New in 2017 A young man cons his way into the lives of a wealthy New York couple in this revival of John Guare's award-winning play.
From the producers: Inspired by a true story, John Guare's "Six Degrees of Separation" follows the trail of a young black con man who insinuates himself into the lives of a wealthy white New York couple. After a shocking surprise, however, their picture of the young man changes, and the couple try to piece together the connections that gave him access to their lives.
"Six Degrees of Separation" premiered Off-Broadway at the Mitzi E. Newhouse Theater in 1990, before moving to the Vivian Beaumont Theater later that year. The play received the 1991 New York Drama Critics Circle Award for Best Play, an Obie Award for playwright John Guare and the 1993 Laurence Olivier Award for Best New Play. It was a finalist for the 1991 Pulitzer Prize for Drama and received a Tony Award nomination for Best Play. The original Broadway cast featured Stockard Channing as Ouisa, John Cunningham as Flan and Courtney B. Vance as Paul.
The cast is headed by seven-time Emmy Award winner Allison Janney ("Mom," "The Girl on the Train"), Tony Award winner John Benjamin Hickey ("The Normal Heart," "Manhattan") and Corey Hawkins ("Straight Outta Compton," "24: Legacy"). Trip Cullman ("Significant Other," "Punk Rock") directs.
Guare’s other plays include "A Free Man Of Color" (Pulitzer Prize finalist), "House of Blue Leaves" (Obie/NY Drama Critics Circle Award for Best Play), "Two Gentlemen of Verona" (NY Drama Critics Circle Award, Tony Award for Best Musical) and Sweet Smell of Success (Tony nomination for Best Book of a Musical).
While two sensational performances occupy the play's molten center, the entire ensemble that surrounds them is on fire. That heat is due in part to Cullman's whiplash pacing.
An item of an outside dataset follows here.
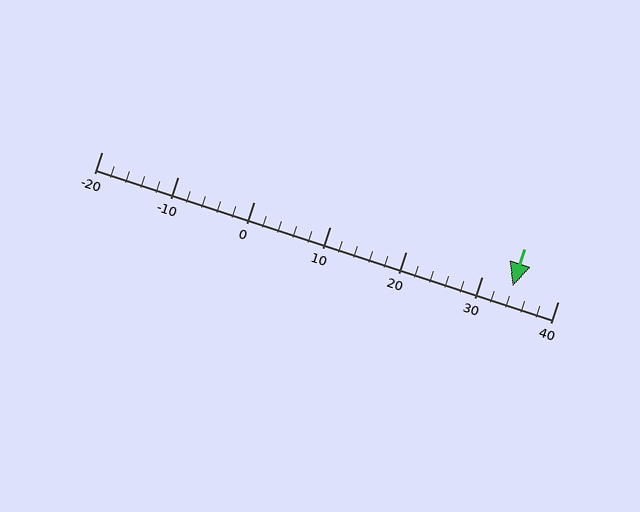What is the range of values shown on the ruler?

But it also rises from the play itself...it remains a work of stinging satirical brilliance, creeping poignancy and teasing ambiguity. The play remains very much of its time, which doesn't mean it's not still hugely entertaining, clever and provocative, especially in Cullman's superbly cast, high-octane production.
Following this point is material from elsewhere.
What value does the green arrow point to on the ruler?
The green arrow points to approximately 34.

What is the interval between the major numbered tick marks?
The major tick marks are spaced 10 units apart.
Beautifully unsettling...Guare's delicious social satire [has] aged far better than you'd expect, considering that the title phrase is now firmly entrenched in our vernacular. Allison Janney [is] absolutely sublime. The way that Ouisa and Flan - and their friends - get fooled by Paul provides plenty of comic fodder. But there's plenty of profundity as well.